食事を摂りながら話したことと言えば、「この煮物、朝から煮込んだわけじゃないですよね?」と言う質問に「ああ」と答えたり、サバの塩焼きをつつきながら問われた「朝からお魚焼いたんですか?」の言葉に「ああ」と言ったとか……そんなのばかり。

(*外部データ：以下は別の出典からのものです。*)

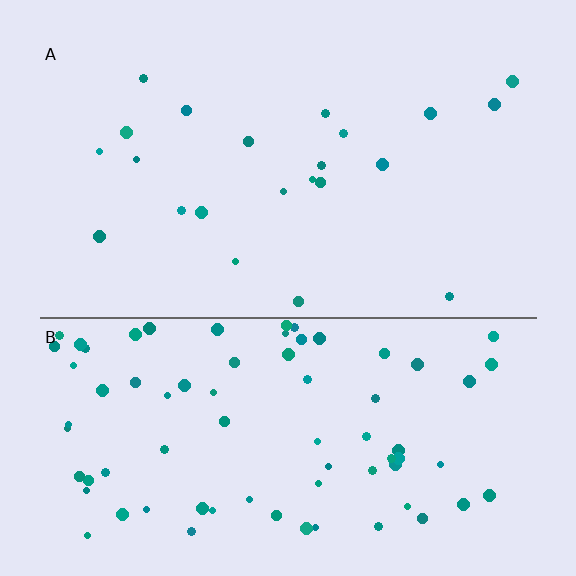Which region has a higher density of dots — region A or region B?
B (the bottom).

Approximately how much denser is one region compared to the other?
Approximately 3.5× — region B over region A.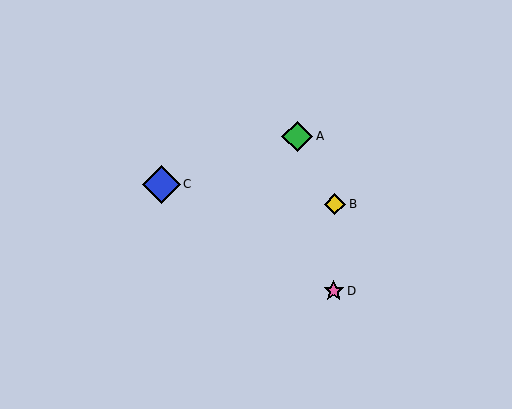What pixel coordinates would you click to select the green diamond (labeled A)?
Click at (297, 136) to select the green diamond A.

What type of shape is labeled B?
Shape B is a yellow diamond.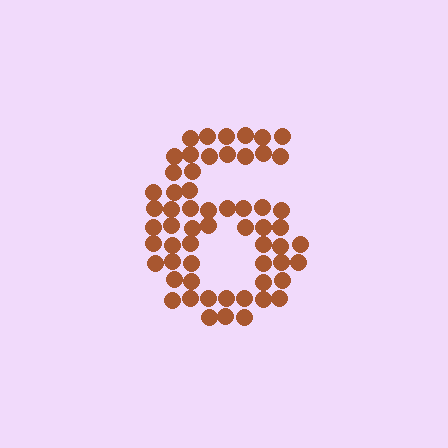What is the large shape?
The large shape is the digit 6.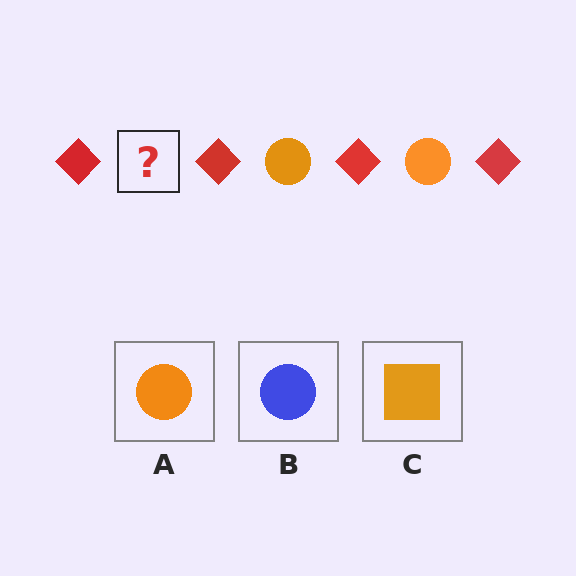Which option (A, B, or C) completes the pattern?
A.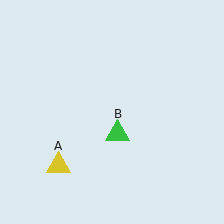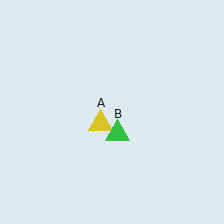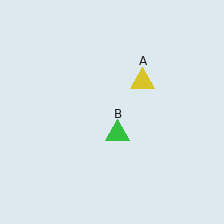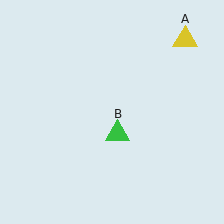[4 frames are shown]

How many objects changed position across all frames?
1 object changed position: yellow triangle (object A).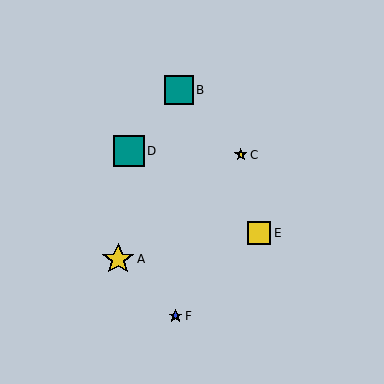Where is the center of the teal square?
The center of the teal square is at (179, 90).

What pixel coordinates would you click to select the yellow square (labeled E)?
Click at (259, 233) to select the yellow square E.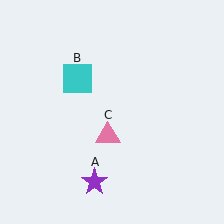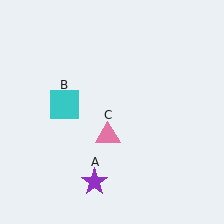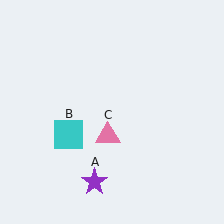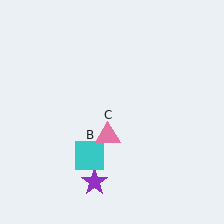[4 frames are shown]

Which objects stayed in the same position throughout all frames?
Purple star (object A) and pink triangle (object C) remained stationary.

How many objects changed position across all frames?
1 object changed position: cyan square (object B).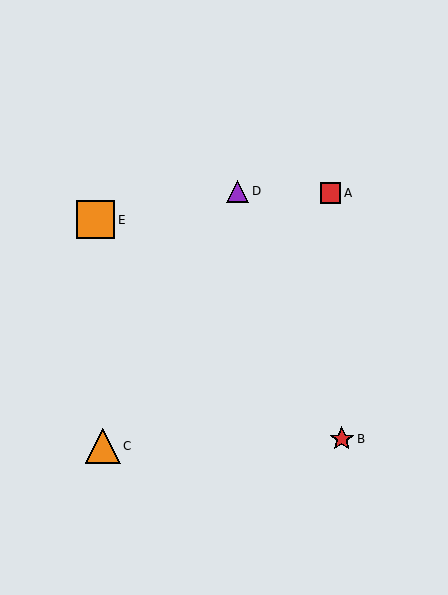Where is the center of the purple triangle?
The center of the purple triangle is at (237, 191).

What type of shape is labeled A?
Shape A is a red square.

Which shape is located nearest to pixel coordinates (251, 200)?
The purple triangle (labeled D) at (237, 191) is nearest to that location.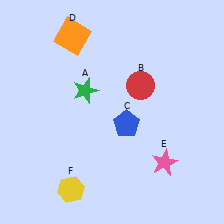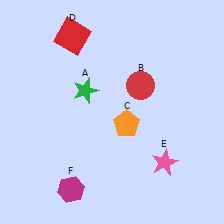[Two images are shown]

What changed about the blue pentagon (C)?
In Image 1, C is blue. In Image 2, it changed to orange.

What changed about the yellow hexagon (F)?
In Image 1, F is yellow. In Image 2, it changed to magenta.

(考えてみたら俺、『ああ』しか言ってないじゃないか!)
今更のようにそれに気が付いた大葉だったのだけれど。
「――なぁ荒木。俺が作る飯がそんなに気に入ったのか?」
ポツンとそうつぶやいたら、即行で「はい!」と返って来た。
「じゃあ、さ……。毎日俺の料理が食えるポジションに来てみるとか……どうだ?」
大葉としては結構思い切った告白の言葉を口にしたつもりだ。
だって……それこそよくプロポーズで引き合いに出される「毎日キミの作った味噌汁が食べたいんだ」に匹敵するくらいのセリフだったから。
「えっ?」
だからそのセリフに羽理が珍しく言葉に詰まったみたいにこちらをじっと見つめてきたのも当然に思えて、大葉はごくりと生唾を飲み込んだ。
なのに――。
「あの、部長……それって……もしかして異動の内示ですか?」
と返されるとか、さすがに『嘘だろ!?』と思わずにはいられない。